Fiat Qubo (2009 – 2021) Review

Fiat Qubo (2009 – 2021) At A Glance


+Cheap and compact MPV with twin sliding side doors, practical with 2500 litre capacity, suitable for wheelchair conversion.

-Important to change engine oil every 12,000 miles/12 months (whichever comes first) to avoid timing chain problems, ride quality is far from brilliant, diesels are noisy.

The Fiat Qubo is one of the cheapest routes into MPV ownership and provides decent value, thanks to its frugal diesel engines and large interior. Its boxy shape is evidence of that fact it's based on a van, so it it somewhat unrefined and somewhat lacking in creature comforts.

That said it is a practical five-seater, with a high roof line and a huge 2500 litres of storage if need be. Getting the most from the interior is easy too, with the flexible seating system letting you fold the rear bench, move it forward or remove it altogether. 

Twin sliding doors are fitted as standard and the raised seating makes it easy to get in and out of. Equipment levels are sparse though - air conditioning isn’t fitted as standard - and the rear windows don't open fully either. Rear passengers might not like the ride either which can get quite bumpy as the Qubo’s tall body leans into corners and pitches under braking and acceleration.
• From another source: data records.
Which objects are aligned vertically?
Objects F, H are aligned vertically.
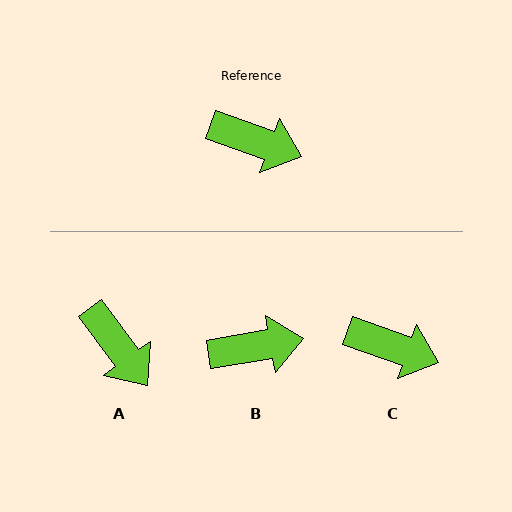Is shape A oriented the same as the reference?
No, it is off by about 34 degrees.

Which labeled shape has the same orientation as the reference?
C.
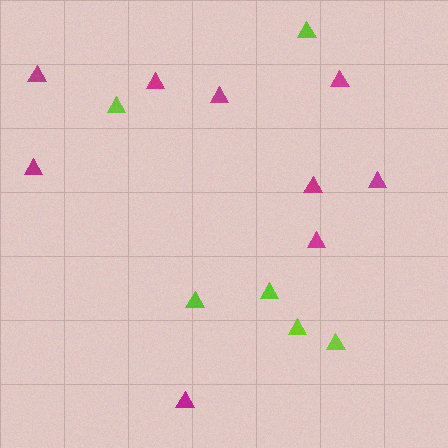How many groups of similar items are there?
There are 2 groups: one group of magenta triangles (9) and one group of lime triangles (6).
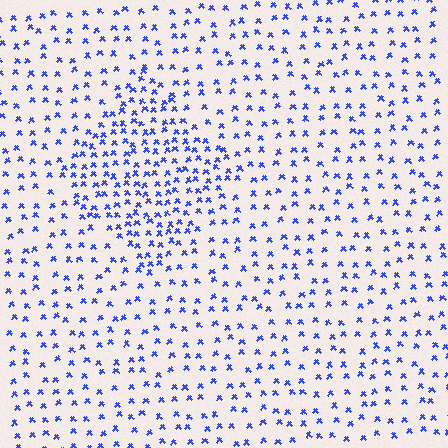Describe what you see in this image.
The image contains small blue elements arranged at two different densities. A diamond-shaped region is visible where the elements are more densely packed than the surrounding area.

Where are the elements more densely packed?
The elements are more densely packed inside the diamond boundary.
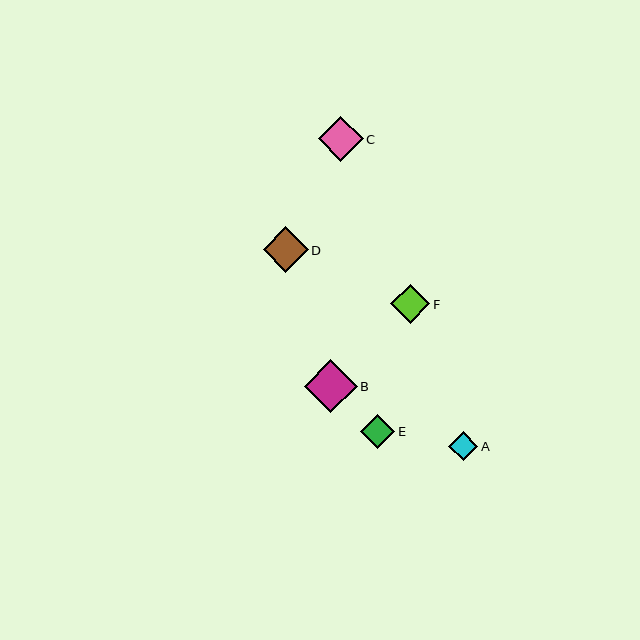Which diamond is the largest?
Diamond B is the largest with a size of approximately 53 pixels.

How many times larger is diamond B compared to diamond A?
Diamond B is approximately 1.8 times the size of diamond A.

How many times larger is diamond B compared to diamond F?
Diamond B is approximately 1.3 times the size of diamond F.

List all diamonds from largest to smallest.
From largest to smallest: B, D, C, F, E, A.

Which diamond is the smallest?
Diamond A is the smallest with a size of approximately 29 pixels.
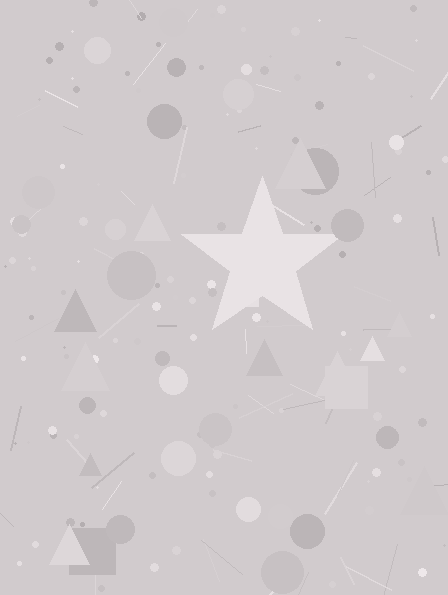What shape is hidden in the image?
A star is hidden in the image.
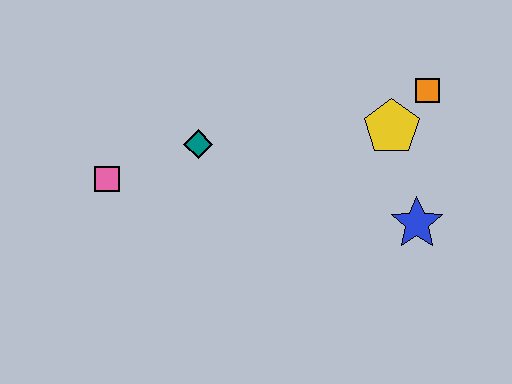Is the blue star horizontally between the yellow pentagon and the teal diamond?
No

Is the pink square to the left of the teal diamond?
Yes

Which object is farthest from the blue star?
The pink square is farthest from the blue star.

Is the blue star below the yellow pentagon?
Yes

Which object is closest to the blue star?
The yellow pentagon is closest to the blue star.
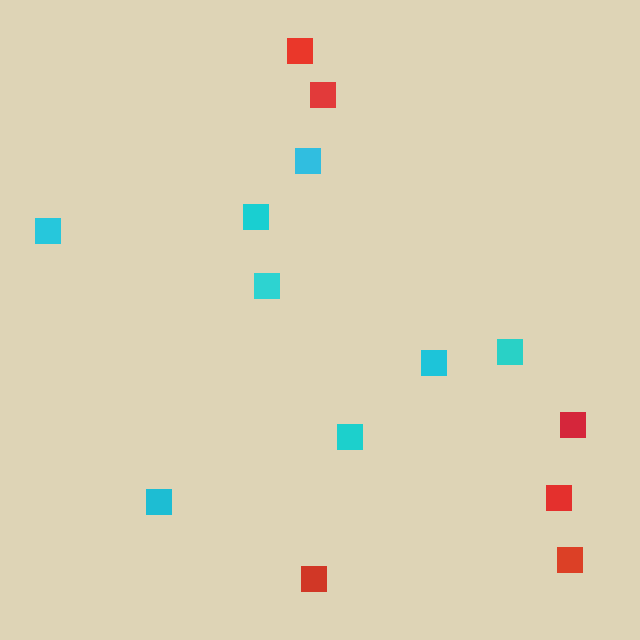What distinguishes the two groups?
There are 2 groups: one group of red squares (6) and one group of cyan squares (8).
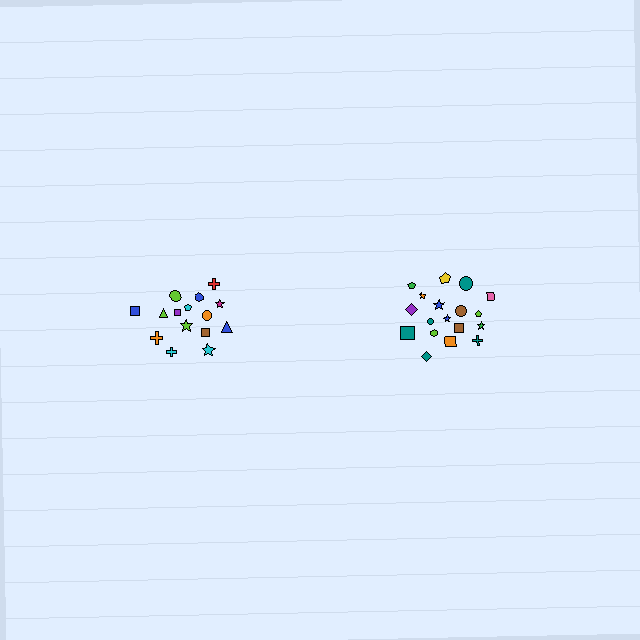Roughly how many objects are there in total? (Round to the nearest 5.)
Roughly 35 objects in total.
The Qubo does redeem itself in town, with its 10.5 metre turning circle providing lots of manoeuvrability for tight turns and parking. The sliding doors also come into their own, allowing the Qubo to be parked in tight spaces, without worrying about the side doors being banged against cars parked close by. 

There are two engines to choose from - a 1.4 petrol with 72PS and a 1.3 diesel, with either 80PS or 95PS. Both get a five-speed manual gearbox that provides short, positive gear changes while a good Dualogic automated manual is available as an option for the 80PS diesel.

The 1.4 petrol provides up to 40.9mpg and decent performance, although it's the 90PS four-cylinder diesel that provide the best balance, returning up to 70.6mpg and giving it a bit more oomph. Both the petrol and diesels are fine for motorway cruising, even if they're somewhat vocal above 50mph.  

Given its low price and even lower running costs, the Qubo is an affordable MPV with some likeable qualities. It will appeal to those who want a practical car with an upright driving position and easy access. The boxy nature also makes it a relatively straightforward proposition for a wheel chair conversion. 

Fiat Qubo Multijet Dualogic 2009 Road Test

Ask Honest John

I'm looking for a car to transport my mum's mobility scooter - what do you recommend?

"I'm looking for a secondhand automatic car to transport my mum's mobility scooter. I would like a vehicle that has two additional seats in the back for passengers. Presumably, I would need a vehicle that will allow a hoist to be installed to accommodate a scooter that measures 40-inches by 22-inches or one with a ramp. Are you able to recommend a particular vehicle and which websites or companies to purchase from? I probably have about £4000-£5000 max budget. Any advice would be welcomed."
We'd recommend a van-based MPV: Depending on the size of the scooter, either a Fiat Qubo or Ford Tourneo Connect.
Answered by Dan Powell

What cheap petrol car can carry a moped in the back?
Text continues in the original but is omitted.